Using a combination of C3a and C4a blood testing may diagnose Lyme Disease more accurately.

By Ritch Shoemaker, M.D.
Pocomoke, MD

The International Archives of Allergy and Immunology has accepted our paper on use of elevated C3a and C4a as diagnostic tools for acute Lyme. Patients were seen within 48 hours of tick bite who did or didn't have ECM and who did or didn't have symptoms. The C3a and C4a levels in affected groups were markedly higher than in non-tick bites controls. ECM patients had higher levels than non-ECM. Alan Barbour gave us pure cultures of B. burgorferi and B. hermseii; when added to cell-free plasma, the same elevation of C3a and C4a was seen. Innate immune responses involving complement are seemingly non-specific, but this work provides a basis for comparison. The earliest we saw a rise in C4a was 14 hours after a tick bite. Sure beats taking two doses of doxycycline and guessing.

To do C3a and C4a testing, Dr. Shoemaker recommends you go to LabCorp.

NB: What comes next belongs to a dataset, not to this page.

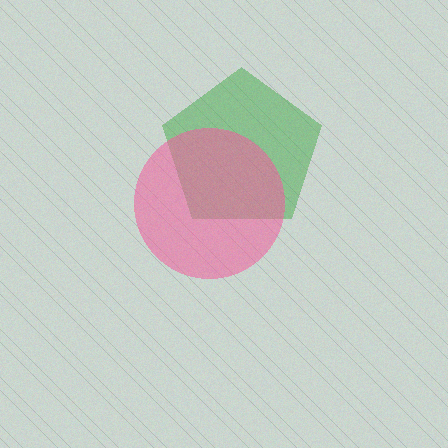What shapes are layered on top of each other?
The layered shapes are: a green pentagon, a pink circle.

LabCorp will forward frozen plasma to National Jewish (NJC) in Denver. You must ask for the RIA (NJC) and not let LabCorp send the specimen to Cambridge where they do an ELISA.

Comment by Dr. T

Since this initial study, Dr. Shoemaker has followed these and other patients for over 2 years. He believes that an elevation of both C3A and C4A blood tests (which can be done at most labs and reflect activation of different parts of your immune system) suggest the presence of Lyme Disease (both acute and chronic) and warrant antibiotics and where warranted, treatment for neurotoxins. This is discussed in my book "From Fatigued to Fantastic!" in the section on neurotoxins.